仮病を疑われたが、あの溺れかけ方はガチだと思うのでフォローしておいた。
そしてバイト休みの被った今日。
ちょっと楽しみにしていたスイーツを食べに行くことになったが、どういうわけか高そうなお店に連れてこられた。
しかも食べ放題。
「……助けた対価大きくね?」
「いいのいいの。食べ放題だから元を取れば万事解決」
「元を取るほど食べれないって」
「うん、知ってる。一緒に食べるってことがもう対価だから」
満面の笑みで言われたら良い方向の答えを返すしかないじゃん!
しかも、タブレット式のメニューをこちらへ渡してくる始末。
頑張って食うしかないか。
聞いたことがあるような無いような名前のケーキ? をランダムに注文していく。
「あ、紅茶お願いします」
「セルフ?」
「あ〜、そうみたい」
指を案内掲示に向けて頷く美野里さん。
お初入店なのね。しょうがない。話すこともないし行ってくるか。
美野里さんの望んだ紅茶と自分のコーヒーを持ってテーブルに戻る。
食べ放題ってメニューが早く来るイメージあるよね。
もうケーキ達が姿を現していた。
「あ、美味しそう」
「ホントだ。でも、できれば空腹じゃないときに食べたかった……」
「たぶん食事系も食べ放題に入ってるよ」
「え、来たことあるのか?」
「いや、友達が言ってた」
「じゃあ、頼も」
主食がスイーツじゃないんでね。
カレー。いや、オムライス……。
ていうか、二択!?
「なんかオムライス美味しいらしいよ」
「マジか」
騙されたと思って注文してみるか。
カレーは良し悪し分かれそうだけど、オムライスは聞いたことがない。
あれって中身がピラフかチキンライスの差くらいだと思うんだけど。
美味しいのには変わりないけどね
「お待たせしました。

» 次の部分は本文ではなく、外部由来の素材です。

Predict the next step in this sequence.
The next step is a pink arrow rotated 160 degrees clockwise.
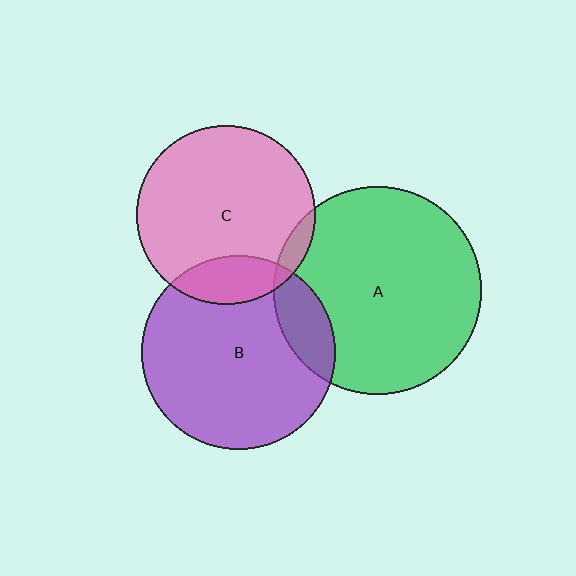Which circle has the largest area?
Circle A (green).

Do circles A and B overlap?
Yes.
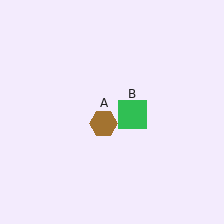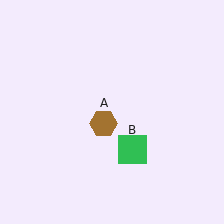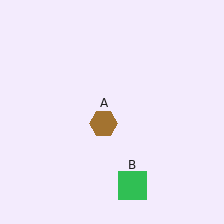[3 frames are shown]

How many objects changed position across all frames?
1 object changed position: green square (object B).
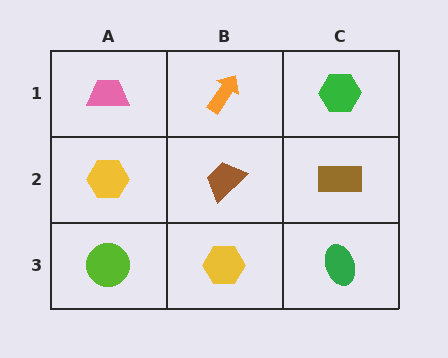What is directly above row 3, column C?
A brown rectangle.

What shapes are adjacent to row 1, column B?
A brown trapezoid (row 2, column B), a pink trapezoid (row 1, column A), a green hexagon (row 1, column C).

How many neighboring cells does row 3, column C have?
2.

オムライスです」
下がるウェイトレスを見送りオムライスへ目線を落とす。
ザ・オムライス。食べてみる。
ふむ。やっぱりチキンライスプラスタマゴっすね。
空腹だから美味いが、推すかと言われたら少し怪しいところ。
「美味しいでしょ?」
「あぁ、美味い」
「スイーツ店だけど食事系も美味いところって凄いよね」
「まぁ確かに」
「あたしはカレーの方が推してるけど」
しれっと言ってのける美野里さん。
オムライスを食べ終え、ケーキ。
食後のデザートってどうしてこう美味そうに見えるのだろうね。
「……」
「どう?」
「美味しい」
「あ、そんなに? 美味いと言わず美味しいっていうくらいなんだ」
「マジで食べたら分かる」
「う、うん」
驚く暇あるなら早く食え。
感想を共有できないじゃんか。
俺からの催促を受け、美野里さんはパクっと一口。
数秒後眉が上がった。
「美味しい」
「だろ? これなら元取れなくもないかもしれない」
――人生で今後更新しないであろうケーキを食べた気がする。
当分スイーツの食べ放題は行くまい。
ある日の昼食。紗衣ちゃんがバイトやりたいと言い出した。
「紗衣ちゃんがバイトか」
「あ、しない方がいいですか?」
「いや、それはない」
「もう少し言い淀んでください」
ウソは良くない。どろぼうの始まり。
無言の拒否をしてやると、紗衣ちゃんがお茶を口に含んだあとベンチに弁当箱を置き、目前でしゃがみ込んだ。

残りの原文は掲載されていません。